First In-the-Wild LLM-Agent Intrusion

Dark cyberpunk illustration of a glowing orange spider-like machine intelligence threading at speed through a cyan lattice of servers and a locked vault, with a still human silhouette watching from the shadows.

Less than an hour. That is how long it took an intruder to go from an exposed Python notebook to a complete copy of an internal Postgres database, and a human never typed most of the commands in between. On May 10, 2026, the Sysdig Threat Research Team watched a large language model agent run the post-exploitation phase of a live intrusion - reading the host, pulling credentials, pivoting through the cloud, and exfiltrating the data - composing each step in real time rather than replaying a script. Sysdig describes it as the first AI-agent-driven intrusion its team has captured in the wild, and published the full breakdown on May 30. The exploit was ordinary. The operator was not.

The way in was CVE-2026-39987, an unauthenticated remote code execution flaw in marimo, a widely used open-source Python notebook. A WebSocket endpoint, /terminal/ws, skipped the authentication check that the notebook's other endpoints enforced, so anyone who could reach the port got a full interactive shell - and in the documented case a root shell, with no token required even when authentication was switched on. marimo's security advisory (GHSA-2679-6mx9-h9xc) rates it CVSS 9.3 and closed the gap in version 0.23.0; public reporting put exploitation within hours of disclosure. If that were the whole story, this would be a patch-and-move-on note. What earns it your attention is who - or what - showed up after the shell opened.

Here is the honest scope. If you run internet-reachable developer tooling - notebooks, dashboards, internal apps stood up "just for the team" - on hosts that carry cloud credentials, and you keep secrets in a managed vault like AWS Secrets Manager, the chain in this report reads like a survey of your own environment. If you have no cloud footprint and nothing exposed past a patched perimeter, the marimo flaw is not on your list this week, and you can skip the patch section. The piece that should hold everyone's attention is the tempo. The whole intrusion moved at the speed of an automated tool loop, and most detection programs are still tuned for an adversary who works at the speed of a person.

From one shell to a database dump in four pivots

Strip the novelty away and the kill chain is a textbook cloud-pivot, executed with unusual discipline. The agent landed on the marimo host through the RCE, then worked outward in four moves, each one short and purposeful.

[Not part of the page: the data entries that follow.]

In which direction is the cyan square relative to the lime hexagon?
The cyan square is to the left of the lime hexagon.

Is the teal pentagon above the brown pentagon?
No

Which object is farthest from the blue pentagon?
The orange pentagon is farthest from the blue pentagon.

The chain Sysdig reconstructed

Harvested two cloud credentials directly from the compromised notebook host.
Replayed those credentials through a fanned-out egress pool built on Cloudflare Workers - twelve cloud API calls spread across eleven distinct source IPs in twenty-two seconds, which defeats any detection keyed to a single source address.
Used that access to pull an SSH private key out of AWS Secrets Manager.
Drove eight short SSH sessions against a downstream bastion host with the stolen key, then dumped the target Postgres schema and its full contents in under two minutes.

Every credential it used was legitimate. Every API call was a call the environment was built to allow. There was no exotic zero-day after the front door; there was an operator who already understood that the fastest route to the data ran through the cloud control plane and the secrets vault, and who took it without a wasted step. The Hacker News coverage of the report frames the same sequence: initial access to exfiltrated database in well under sixty minutes, post-exploitation included.

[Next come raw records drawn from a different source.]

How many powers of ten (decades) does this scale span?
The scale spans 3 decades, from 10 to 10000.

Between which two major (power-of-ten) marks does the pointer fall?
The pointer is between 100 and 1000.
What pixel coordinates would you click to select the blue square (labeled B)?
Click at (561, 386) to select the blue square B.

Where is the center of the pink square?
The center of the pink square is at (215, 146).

How Sysdig knew a model was driving

Attribution to an agent rather than a fast human is the part of the report worth reading twice, because it tells you what to look for in your own logs. Sysdig points to several properties of the bastion transcript that line up with real-time composition by an LLM agent rather than a person at a keyboard or a canned script.

The tell that travels best: the operator bundled six independent SELECT statements into a single psql invocation. A human running reconnaissance against an unfamiliar database tends to poke one query at a time, read the result, and decide the next step. A pre-written script tends to carry hard-coded table names from a prior run. An agent does neither. It wants the whole answer returned in one tool call so it can reason over the result in a single turn, so it composes one fat query that grabs everything at once. Add the absence of typos, the lack of idle "thinking" gaps, the lack of exploratory dead ends, and the machine-orchestrated egress fan-out, and the behavioral fingerprint points away from a manual operator.

I read that fingerprint as the actually durable signal here. Indicators of compromise from this campaign will rotate within the week. The behavior - efficiency without hesitation, parallelism a human hand cannot produce, reconnaissance collapsed into one shot - is far harder for the attacker to fake away, and it is what your detection logic can anchor on.

The dwell time you were counting on just shrank

Most response plans I review at small and mid-size shops quietly assume a window. Initial access on day one, discovery and lateral movement over the following days, exfiltration later still - enough time for an alert to fire, an analyst to notice, and someone to start pulling plugs. That assumption is load-bearing, and an agent operator removes the load. When discovery, credential theft, lateral movement, and exfiltration all happen inside one hour, the gap your process needs simply is not there.

Two common controls degrade in particular. Rate limits and geo-velocity rules keyed to a single source IP lose to an egress pool that sprays twelve calls across eleven addresses in twenty-two seconds. And the comfortable plan of "we will catch it during lateral movement" depends on lateral movement being slow enough to catch. The position the facts have earned: stop building your last line of defense around catching a human mid-session, and move it onto the cloud control plane, where an agent has to make noise no matter how fast it goes. Reads from a secrets vault, brand-new principals exercising old credentials, and impossible-velocity API patterns are signals an agent cannot avoid generating on its way to the data. This CloudWatch Logs Insights query over CloudTrail flags the egress-pool tell - one identity pulling secrets from several source IPs in a tight window:

fields @timestamp, sourceIPAddress, userIdentity.arn, requestParameters.secretId
| filter eventSource = "secretsmanager.amazonaws.com"
| filter eventName = "GetSecretValue"
| stats count_distinct(sourceIPAddress) as src_ips,
        count(*) as calls,
        earliest(@timestamp) as first_seen,
        latest(@timestamp) as last_seen
        by userIdentity.arn, bin(5m)
| filter src_ips >= 3
| sort calls desc

Tune the src_ips threshold to your environment, but the shape is the point: a single principal reaching into Secrets Manager from three or more addresses inside five minutes is not how your application servers behave on a normal Tuesday.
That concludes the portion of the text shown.